Despite aggressive interest rate hikes and an economy that is beginning to cool, inflation in Canada remained elevated in October. The consumer price index rose by 6.9% on a year-over-year basis, matching September’s increase. On a month-over-month basis, the index rose by 0.7%, the largest increase since June.
Excluding food and energy, inflation increased by 5.3% year over year.
The uptick in the month-over-month CPI alone is not a reason to worry because it was caused largely by the increase in gasoline prices (9.2%), which occurred because of announcements of production cuts by OPEC and the weakening of the Canadian dollar. In addition, gasoline prices have stayed steady since October.
What is more concerning is that measures of core inflation have barely budged, showing that even without the volatile categories like food and energy, prices refuse to ease despite the Bank of Canada’s efforts.
Surging food prices
Relief for households is nowhere in sight as food inflation surged by 10.1% year over year.
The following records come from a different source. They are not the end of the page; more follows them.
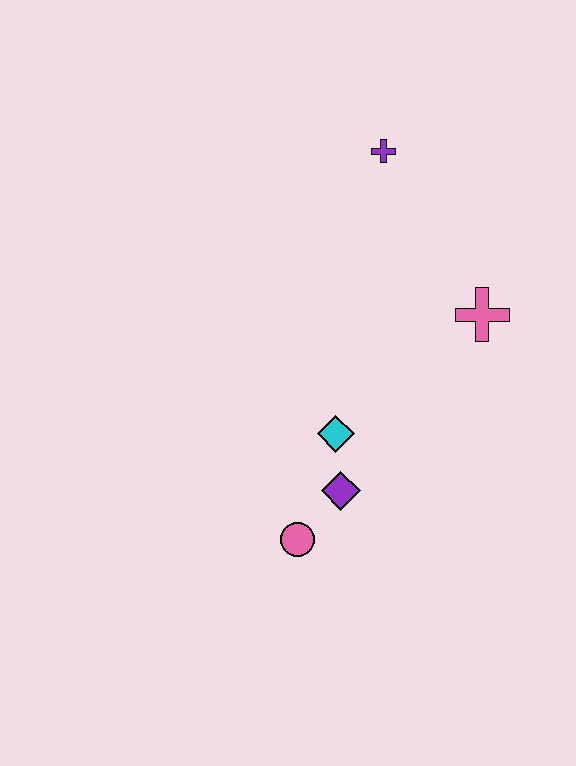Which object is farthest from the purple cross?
The pink circle is farthest from the purple cross.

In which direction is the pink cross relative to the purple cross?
The pink cross is below the purple cross.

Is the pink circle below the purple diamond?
Yes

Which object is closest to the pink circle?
The purple diamond is closest to the pink circle.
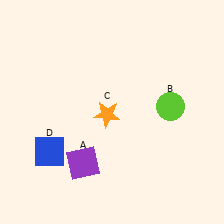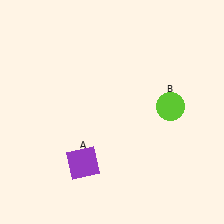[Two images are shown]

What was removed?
The blue square (D), the orange star (C) were removed in Image 2.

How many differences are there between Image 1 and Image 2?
There are 2 differences between the two images.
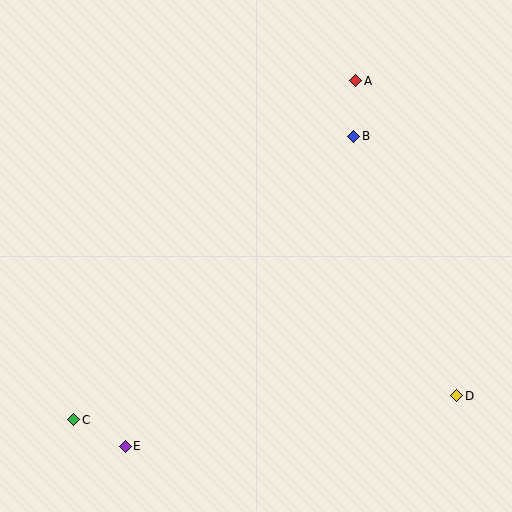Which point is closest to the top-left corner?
Point A is closest to the top-left corner.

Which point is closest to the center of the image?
Point B at (354, 136) is closest to the center.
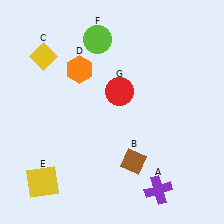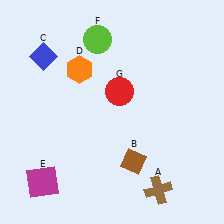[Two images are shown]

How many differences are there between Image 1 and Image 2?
There are 3 differences between the two images.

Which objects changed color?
A changed from purple to brown. C changed from yellow to blue. E changed from yellow to magenta.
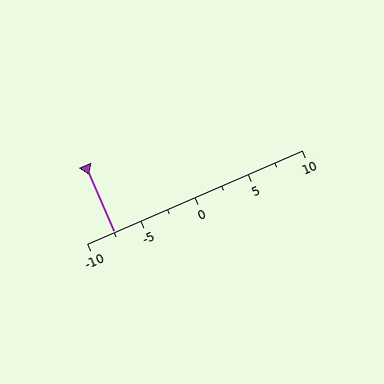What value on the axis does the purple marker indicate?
The marker indicates approximately -7.5.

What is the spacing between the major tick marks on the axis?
The major ticks are spaced 5 apart.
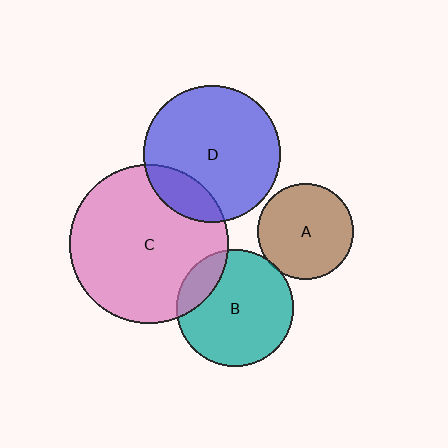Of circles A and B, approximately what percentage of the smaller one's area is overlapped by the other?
Approximately 5%.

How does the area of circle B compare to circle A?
Approximately 1.5 times.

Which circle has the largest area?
Circle C (pink).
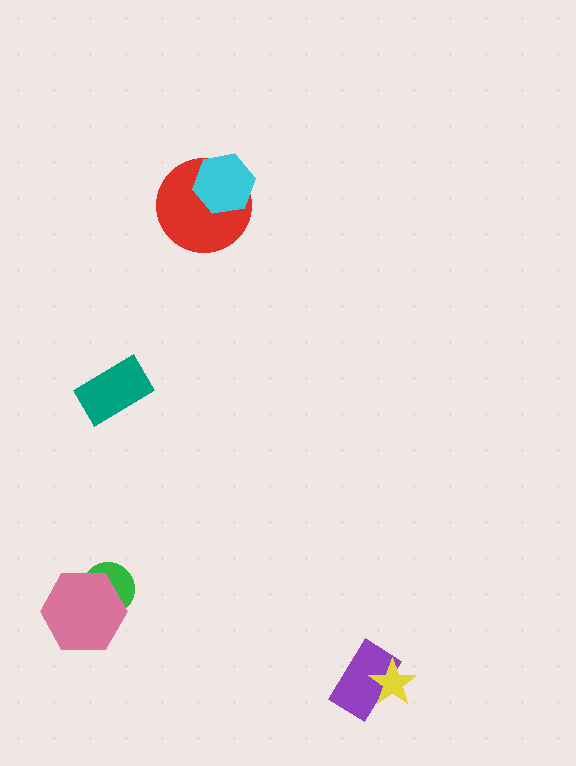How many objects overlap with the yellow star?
1 object overlaps with the yellow star.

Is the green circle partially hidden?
Yes, it is partially covered by another shape.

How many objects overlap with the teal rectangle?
0 objects overlap with the teal rectangle.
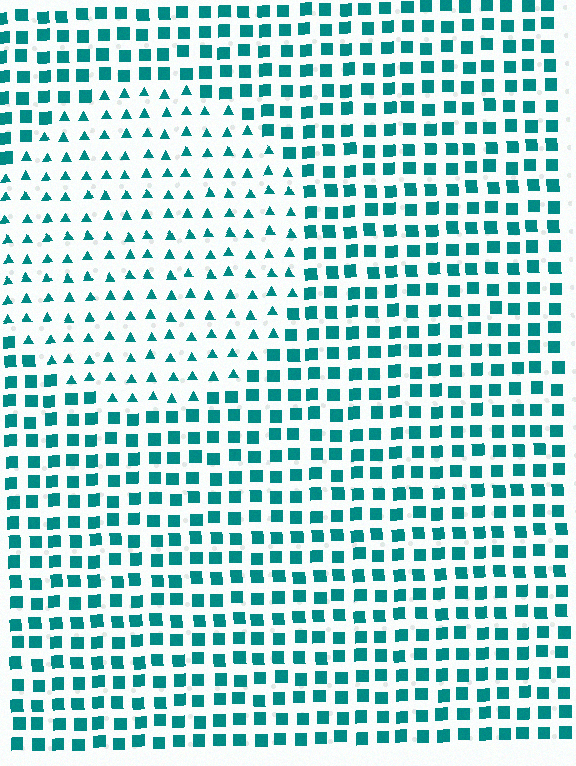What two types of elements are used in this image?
The image uses triangles inside the circle region and squares outside it.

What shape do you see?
I see a circle.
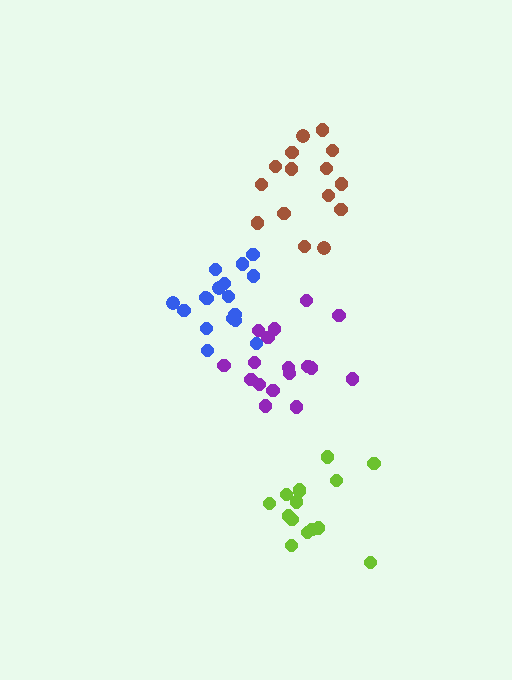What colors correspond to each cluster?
The clusters are colored: lime, brown, blue, purple.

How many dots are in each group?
Group 1: 15 dots, Group 2: 15 dots, Group 3: 17 dots, Group 4: 17 dots (64 total).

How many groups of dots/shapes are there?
There are 4 groups.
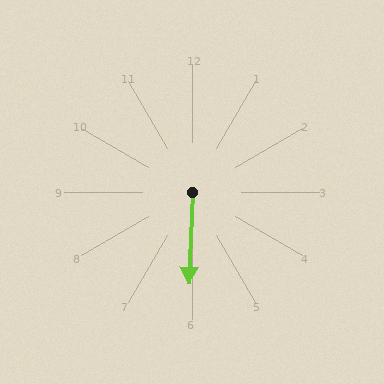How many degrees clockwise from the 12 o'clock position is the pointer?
Approximately 182 degrees.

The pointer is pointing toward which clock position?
Roughly 6 o'clock.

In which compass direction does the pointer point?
South.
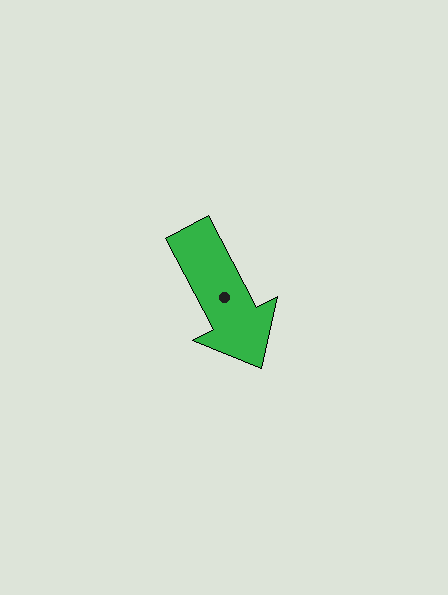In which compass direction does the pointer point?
Southeast.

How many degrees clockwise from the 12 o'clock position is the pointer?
Approximately 152 degrees.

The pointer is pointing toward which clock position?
Roughly 5 o'clock.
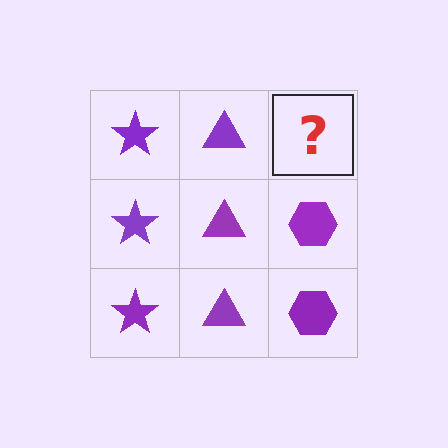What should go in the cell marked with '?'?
The missing cell should contain a purple hexagon.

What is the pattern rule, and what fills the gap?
The rule is that each column has a consistent shape. The gap should be filled with a purple hexagon.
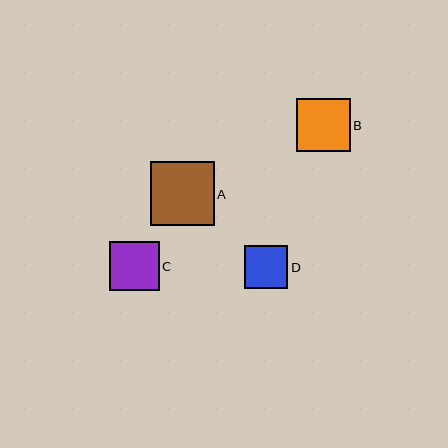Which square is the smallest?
Square D is the smallest with a size of approximately 43 pixels.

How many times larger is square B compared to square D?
Square B is approximately 1.3 times the size of square D.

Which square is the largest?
Square A is the largest with a size of approximately 64 pixels.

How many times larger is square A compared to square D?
Square A is approximately 1.5 times the size of square D.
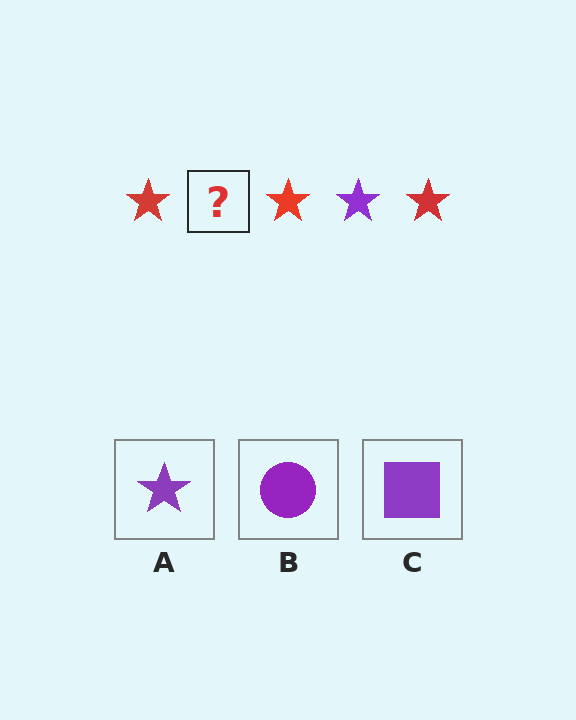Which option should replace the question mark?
Option A.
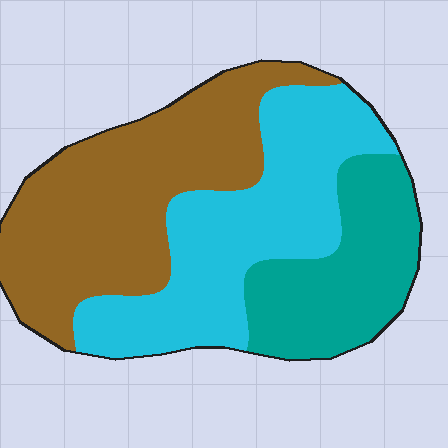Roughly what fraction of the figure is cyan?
Cyan covers roughly 35% of the figure.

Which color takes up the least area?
Teal, at roughly 25%.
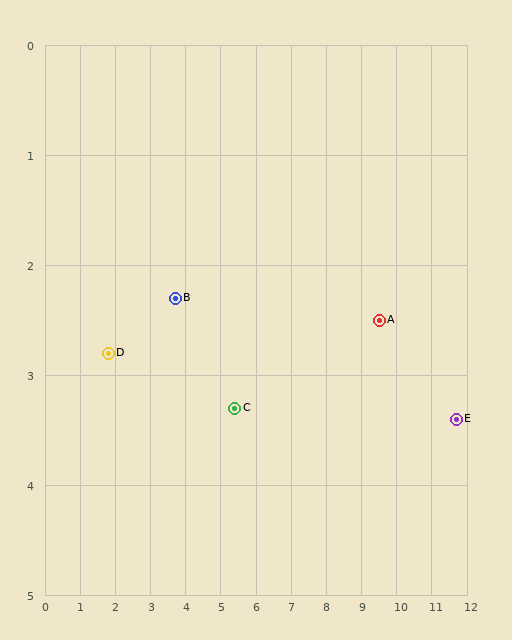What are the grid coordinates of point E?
Point E is at approximately (11.7, 3.4).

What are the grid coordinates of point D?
Point D is at approximately (1.8, 2.8).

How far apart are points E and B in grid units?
Points E and B are about 8.1 grid units apart.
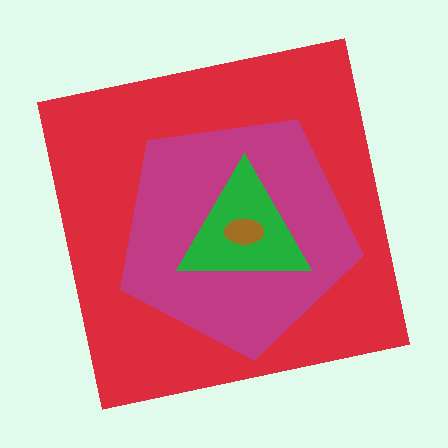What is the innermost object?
The brown ellipse.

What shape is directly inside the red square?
The magenta pentagon.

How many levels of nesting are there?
4.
Prices of dairy rose by 10.6% and eggs by 13.8%, both because of approved increases from governing boards.
Food prices in Canada tend to rise in the winter as more is imported, and with the strong American dollar, this winter could be even worse. That said, with an investigation into Canada’s grocery industry on the way, it remains to be seen whether food price increases will slow anytime soon.
In addition, mortgage interest costs rose by 11.4% year over year, the fastest pace since 1991, because of rising interest rates. Property taxes (3.6%) and rent (4.7%) also went up on the month, further straining households’ budgets.
Add to that surging wages, which rose by 5.6% on the month, and we have a recipe for stubborn inflation. The Bank of Canada will most likely announce a 25 basis-point rate hike in December and might not pause until early next year, which will induce greater economic pain.
In the end, taming inflation is an exercise in patience. Until measures of core inflation show meaningful declines and the economy sufficiently cools, interest rates will need to stay high.